In den Ländern, wo die Grüne Revolution gescheitert ist, setzten
die Geberländer wieder auf den Anbau von Exportgütern,
wenn sie sich überhaupt noch um die Landwirtschaft kümmerten. In
Kenia setzten sie, nachdem in den frühen 1990er Jahren die
brasilianischen Kaffeeplantagen durch Kälte geschädigt waren, auf
den Anbau von Kaffee. Dies tat allerdings auch Vietnam, und der
vietnamesische Robusta-Kaffee war zwar schlechter als der
kenianische Arabica-Kaffee – aber billiger. Das große Geschäft ging
daher an Vietnam, das im Jahr 2000 Kolumbien als zweitgrößten
Kaffeeerzeuger (nach Brasilien) überholte. Das Überangebot führte zu
sinkenden Preisen, und da Kaffee wenig preiselastisch ist (nach der
Theorie der Ökonomen sollten sinkende Preise zu steigendem Verbrauch
führen und dieser wieder zu steigenden Preisen führen; Kaffeetrinker
trinken aber in der Regel nicht mehr, wenn Kaffee billiger wird) und
auch das Überangebot nicht einfach reduziert werden kann (die teuer
zur Produktionsreife gebrachten Bäume produzieren ja weiter),
blieben die Preise dauerhaft niedrig. Diese Situation ist typisch
für zahlreiche Exportpflanzen, und die Anhänger des freien Marktes
sehen dies als natürlichen Prozess, bei dem die schwächeren Anbieter
aus dem Geschäft aussteigen.
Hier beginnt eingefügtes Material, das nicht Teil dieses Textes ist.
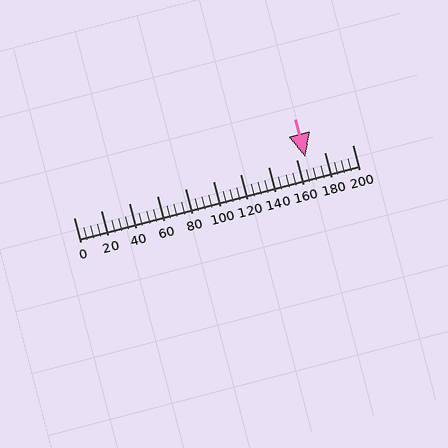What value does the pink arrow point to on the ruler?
The pink arrow points to approximately 166.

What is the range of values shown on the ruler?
The ruler shows values from 0 to 200.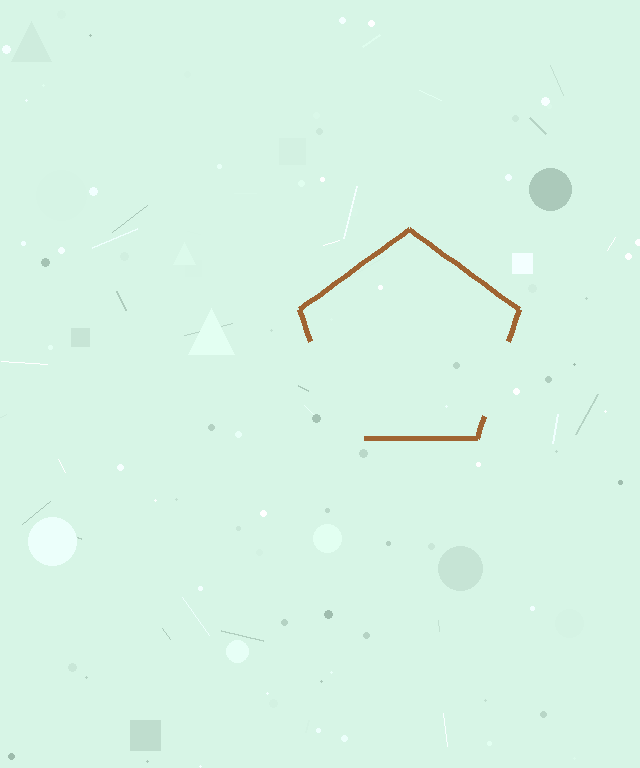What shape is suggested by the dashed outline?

Die amerikanische Hilfsorganisation
U.S. AID hat aber ermittelt, dass alleine die Kaffeekrise eine halbe
Millionen Menschen ihren Job kostete; Menschen, die anschließend in
Afrika oft als Wilderer “bush meat” jagten oder in Mittel-
und Südamerika sich dem Kokainanbau widmeten – diesen Preis sieht
der freie Markt nicht.
In Kenia setzen die Exporteure jetzt auf hochwertige frische
Früchte und Gemüse, etwa grüne Böhnchen, Babymais und Babykarotten.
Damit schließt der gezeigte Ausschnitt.